I recently added Giant Danios, gold barbs and cories to my lightly planted tank (I am still adding plants). I can't put gravel in it due to my cories. I keep suctioning the peat they keep piling it up. Any idea why I keep finding this? Is this some weird cory habit?


----------



## lilnaugrim (Mar 27, 2013)

Are you sure it isn't mulm? It's not always due to just cories, the filter will push around the debris and mulm to a corner where there is much less flow if none at all, and there it will stay until you can vacuum it out. It's common in NPT's and regular planted tanks.


----------



## jadaBlu (Feb 14, 2013)

Quite sure it's peat from the potting soil. I took 90% of the gravel out of the tank and replaced it with 1/2 inch of sand for the sake of my cories. It builds up in a corner in a little pyramid. I am starting to think it's being caused by too much turbulence from the internal filter. I am buying a canister filter hopefully that will fix the issue. The fish are really happy I am just not happy with the appearance at the moment.


----------



## lilnaugrim (Mar 27, 2013)

Can you get a picture of it?

Does it look like this?


----------



## jadaBlu (Feb 14, 2013)

Yep that's it. So I googled mulm in a planted tank. Mulm in betta tanks doesn't look like that! Even in the quarantine tanks I had the community fish in didn't look like that. I am glad I asked. I just vacuumed 3 gallons out and some of the mulm. One article I just read said it's good for the plants as fertilizer and you should leave it.

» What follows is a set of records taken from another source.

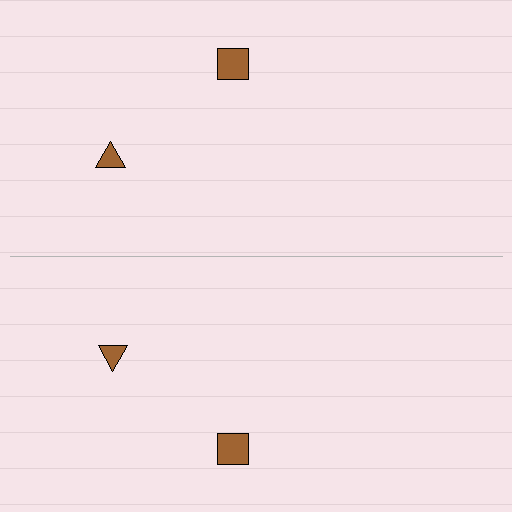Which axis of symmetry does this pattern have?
The pattern has a horizontal axis of symmetry running through the center of the image.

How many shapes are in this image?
There are 4 shapes in this image.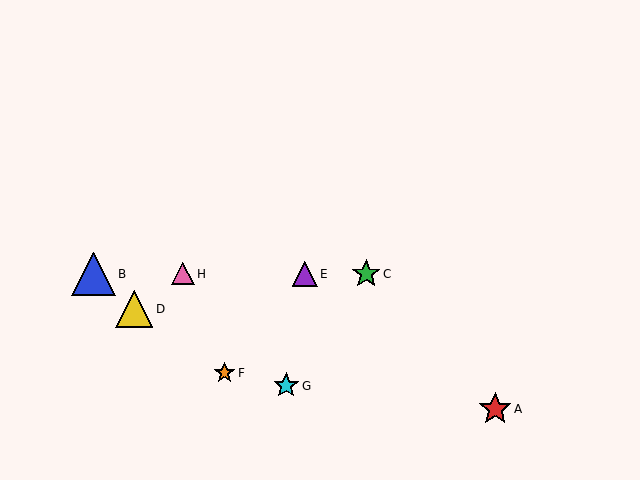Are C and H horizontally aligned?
Yes, both are at y≈274.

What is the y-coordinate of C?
Object C is at y≈274.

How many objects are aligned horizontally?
4 objects (B, C, E, H) are aligned horizontally.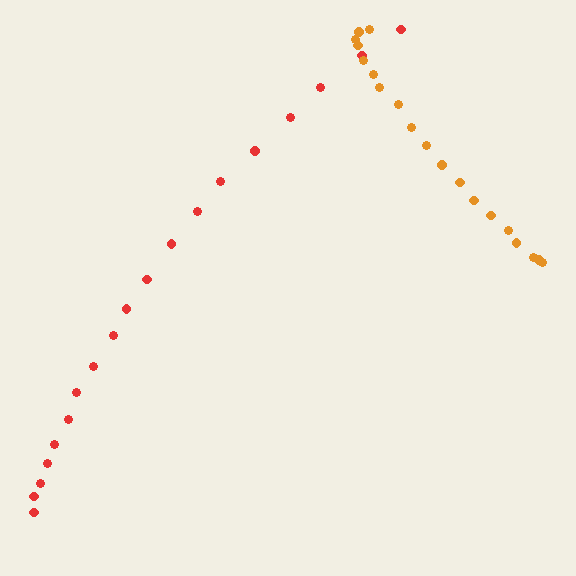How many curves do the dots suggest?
There are 2 distinct paths.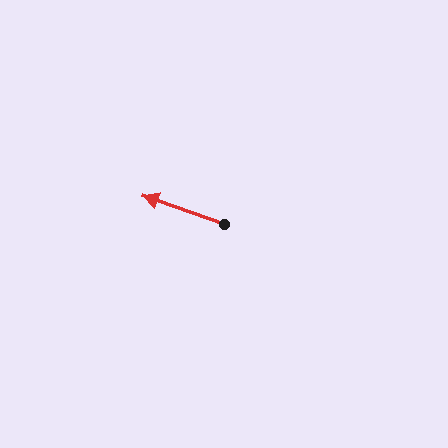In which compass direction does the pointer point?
West.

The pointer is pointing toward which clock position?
Roughly 10 o'clock.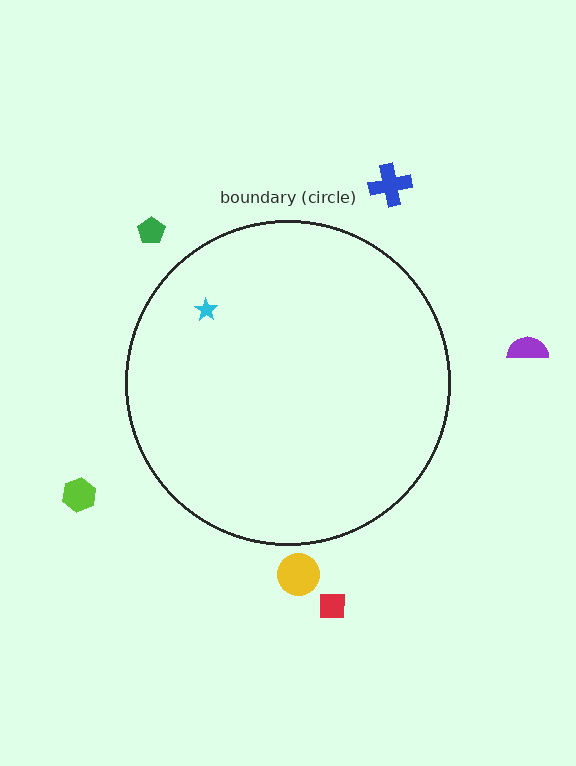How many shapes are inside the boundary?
1 inside, 6 outside.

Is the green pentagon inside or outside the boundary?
Outside.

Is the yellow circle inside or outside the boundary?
Outside.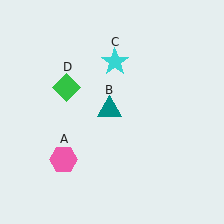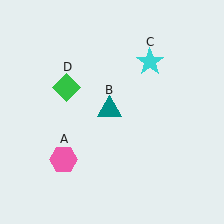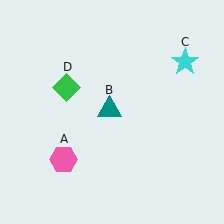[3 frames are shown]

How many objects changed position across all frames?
1 object changed position: cyan star (object C).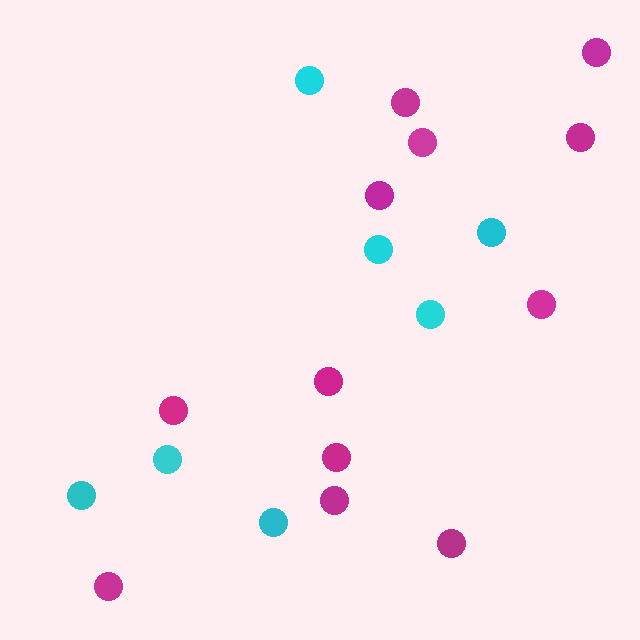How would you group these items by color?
There are 2 groups: one group of magenta circles (12) and one group of cyan circles (7).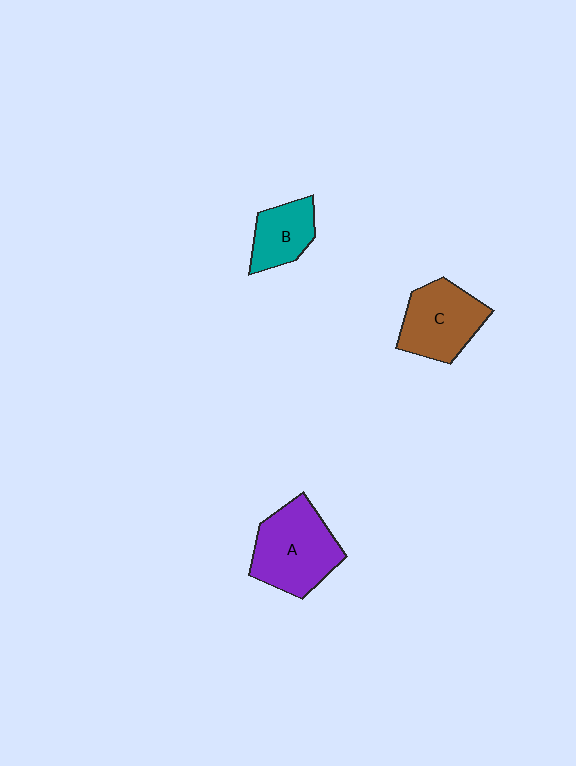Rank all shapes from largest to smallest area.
From largest to smallest: A (purple), C (brown), B (teal).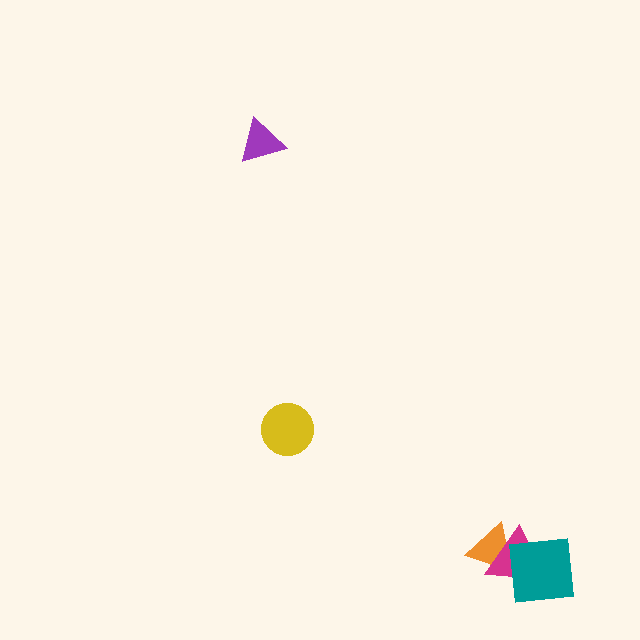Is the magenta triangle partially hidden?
Yes, it is partially covered by another shape.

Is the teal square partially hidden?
No, no other shape covers it.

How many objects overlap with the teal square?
1 object overlaps with the teal square.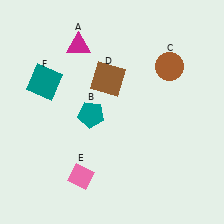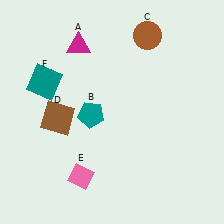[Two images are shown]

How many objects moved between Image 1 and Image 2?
2 objects moved between the two images.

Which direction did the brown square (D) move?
The brown square (D) moved down and to the left.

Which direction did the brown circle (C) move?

http://www.fishchannel.com/freshwat...botanist/cleaning-planted-tank-substrate.aspx

I kind doubt that it's good for the fish. So should vaccumn most of it and leave some or what would you do? I do have time to vaccumn more often. Thanks!


----------



## lilnaugrim (Mar 27, 2013)

The plants mitagate the effects so it's not bad for fish. You don't want it to build up TOO much, but leaving some won't hurt anything


----------



## Tree (Sep 29, 2013)

I have that same thing. lol it's poo from the snails/shrimp right? Haha


----------



## jadaBlu (Feb 14, 2013)

I cannot believe how much these fish poop! I suspect that my top swimmers are big contributers .My canister filter came today hopefully that will control the issue and I can reduce the water changes back to weekly.


----------